On Mon, 7 Oct 2024, Henry Bent via cctalk wrote:
FWIW
compiling 25 years old a piece of software is even tougher, unless
you use contemporary tools in a contemporary environment, so while the
availability of the source code is surely always worth appreciating, the
challenge to make them run is not any smaller.
That's sort of an odd claim. I bet that you could download an arbitrary
piece of software from 25 years ago, run the configure script, and have
something working with very few tweaks. The biggest hurdle is probably
just going to be disabling all of the guardrails that modern clang/GCC give
you (implicit function declarations, implicit int, etc.). The only real
hurdle would come when trying to either compile something written for
varargs.h or something written in true K&R. At that point we're talking
about software written more like 35-40+ years ago.
You bet and I have proofs otherwise, as it's the kind of stuff I've been
doing all the time, both professionally and with personal projects.

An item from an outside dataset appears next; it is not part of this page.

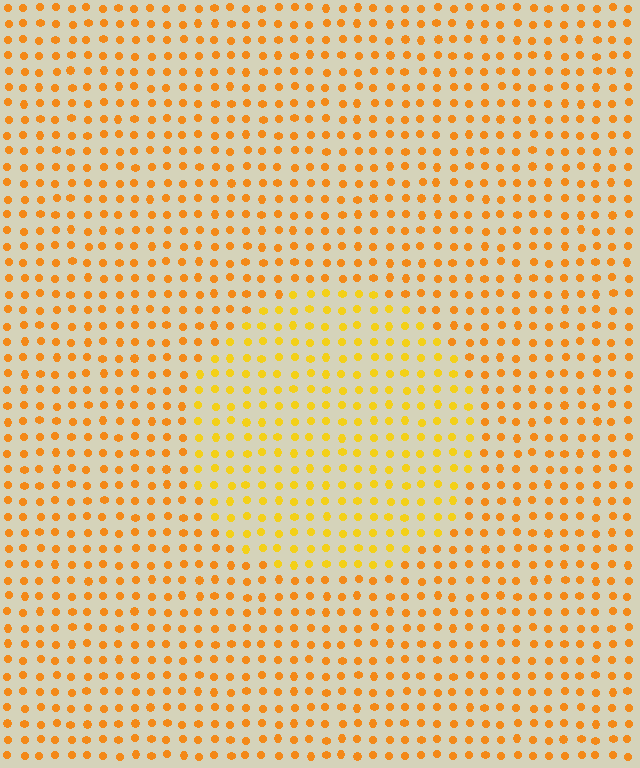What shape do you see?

First of all don't expect there'll be a configure script (end even if
there is, chances are it'll break with a modern compiler). Then expect
all the assumptions the authors made that no longer stand. Even missing
#include directives, which used to work owing to indirect inclusions,
which have since been cleaned up, and that's just the tip of the iceberg.
For example I was recently faced with building SPEC CPU 2006 for POWER9
and RISC-V platforms. No it wasn't trivial, it didn't amount to running
configure and making a couple of tweaks at all, and the software was like
only 15 years old rather than 25 when I got at it.
Likewise try building an old version of GCC, say 4.1 (let's not even
mention 2.7, etc.), for whatever platform nowadays.
I'm not talking trivial software, I could build a small demonstration
shell I wrote back in 1990s with no issue recently when I needed it to
debug a serious OS issue and a standard shell just crashed or hung.